So viele Gegensätze wie Norodom Sihanouk hat wohl kein Politiker der Neuzeit in sich vereint: Er war ein von Luxus verwöhnter Monarch, der mit kommunistischen Massenmördern erstaunlich gut konnte, pries Mao Zedongs Bauernrevolution, bewunderte Pol Pot für dessen Durchsetzungsfähigkeit, diskutierte gerne mit Kim Il Sung, in dessen Gästehaus bei Pjöngjang er viele Monate seines Exils verbrachte. Er war ein Träumer und ein Tatmensch, konnte sich tagelang in seine Filmstudios verkriechen und Liebeslieder komponieren, gleichzeitig jonglierte er als gewiefter, frankophiler und Frankreichs weltweites Machtstreben hassender Kämpfer sein Land durch die Wirren Indochinas.

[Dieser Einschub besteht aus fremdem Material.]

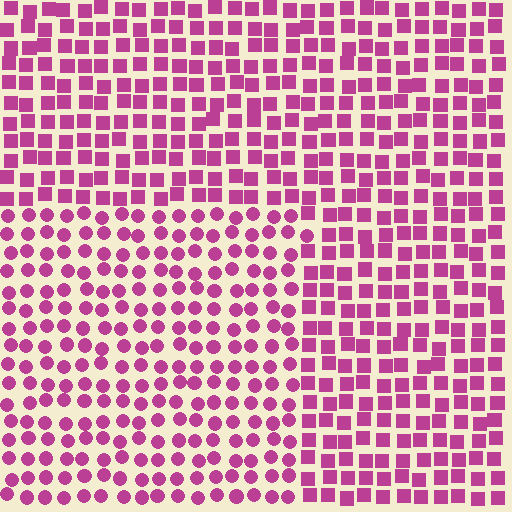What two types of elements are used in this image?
The image uses circles inside the rectangle region and squares outside it.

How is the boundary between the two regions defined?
The boundary is defined by a change in element shape: circles inside vs. squares outside. All elements share the same color and spacing.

Einer, der mit allen Mitteln für die Unabhängigkeit der Heimat kämpfte: Norodom Sihanouk, "Preahmahaviraksat", wie sein offizieller Titel lautete, "König und Vater aller Kambodschaner".

Ein Playboy, ja, auch das - 14 Kinder mit fünf Ehefrauen hat er gezeugt und jede Menge Konkubinen unterhalten. Vor allem aber: ein Patriot. Ein egomanischer Philantrop, der sich seines Ranges als erster, gottgekrönter Mann im Staate sehr bewusst war und seine Interessen wie die seines Volkes immer souverän gleichgesetzt hat. Eine Art Quecksilber-Thermometer dieser gesegneten und geschundenen Nation, mit Ausschlägen von himmelhoch jauchzend bis zu Tode betrübt.

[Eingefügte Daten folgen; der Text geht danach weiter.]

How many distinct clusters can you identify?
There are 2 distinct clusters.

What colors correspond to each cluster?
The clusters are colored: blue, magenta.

"Ich bin vielleicht kein guter Politiker, aber unter den schlechten noch der beste. Bin ich nicht der einzig vorzeigbare Kambodschaner?", sagte er bei dem denkwürdigen, einen ganzen Nachmittag dauernden Gespräch, das ich mit ihm führen konnte, und ob er das eher selbstironisch oder einfach nur selbstbewusst meinte, war nicht ganz klar.

Er hatte mich nach Peking gebeten, im März 1981, wo er sich zwischenzeitlich ein Auslandsdomizil eingerichtet hatte. Die Chinesen hofierten ihn, sie wollten den König damals überreden, sich mit den verbliebenen Kämpfern der Roten Khmer zu einer großen Koalition zusammenzuschließen und seine Heimat wieder von den Vietnamesen zurückzuerobern. Sihanouk residierte in einer prächtigen Villa mit Lüstern, Fauteuils und schweren Brokatvorhängen. Kaum größer als 1,60 Meter und mit einer hohen Fistelstimme ausgestattet, war er an diesem Tag in einer merkwürdigen Stimmung, halb aufgekratzt, halb sentimental. Zwischen Champagner, Foie Gras und importierten Pralinen zog er eine ausführliche Lebensbilanz und ließ sich dabei kaum von Fragen stören.

Aus dem Monarchen wurde ein "bürgerlicher Präsident"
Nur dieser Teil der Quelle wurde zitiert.